Microplastics (MPs) are described as plastic particles smaller than 5mm in size, which might pose serious threat on the aquatic organisms due to its slow degradation and small size. Apart from waste plastics, municipal effluent from wastewater treatment plant has been proposed a known source of MPs to enter in the aquatic environment. However, few studies focus on the abundance of MPs and their removal in wastewater treatment plant.
The Ecology Pollution Group in Wuhan Botanical Garden investigated the transfer and fate of MPs in one wastewater treatment plant of Wuhan City, the central of China.
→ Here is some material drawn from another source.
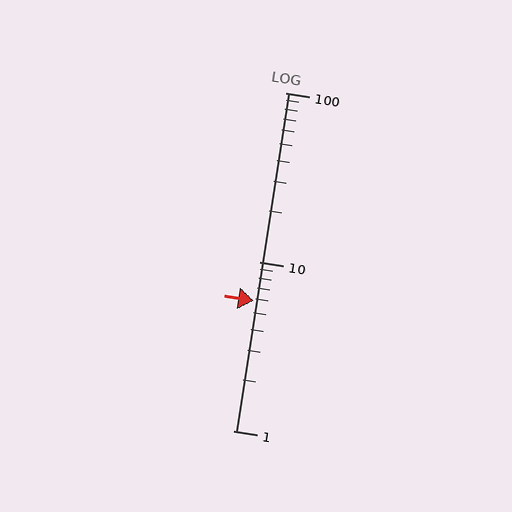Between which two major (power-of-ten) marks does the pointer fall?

The results indicated the removal rate of MPs during the whole treatment was 64.4%, and the microplastics removed were mostly transferred and stored into the sludge. Larger size fraction of MPs in the effluent was reduced compared to that in the influent due to a series of treatment process.
An interesting finding was that the ellipses seldom reported before were abundantly seen in the influent with a percentage of 4.4%, but not observed in the effluent. One part of them was stored into sludge, while the other was degraded during the whole treatment process.
This study shows that there is still high abundance of microplastic in the effluent of wastewater treatment plant, thus much emphasis should be exerted on the removal rate of microplastic, escaping the potential pollution on aquatic environment.
This study was supported by Funding Project of Sino-Africa Joint Research Center, Chinese Academy of Sciences, and results were published in Chemical Engineering Journal with the title of "Transfer and fate of microplastics during the conventional activated sludge process in one wastewater treatment plant of China".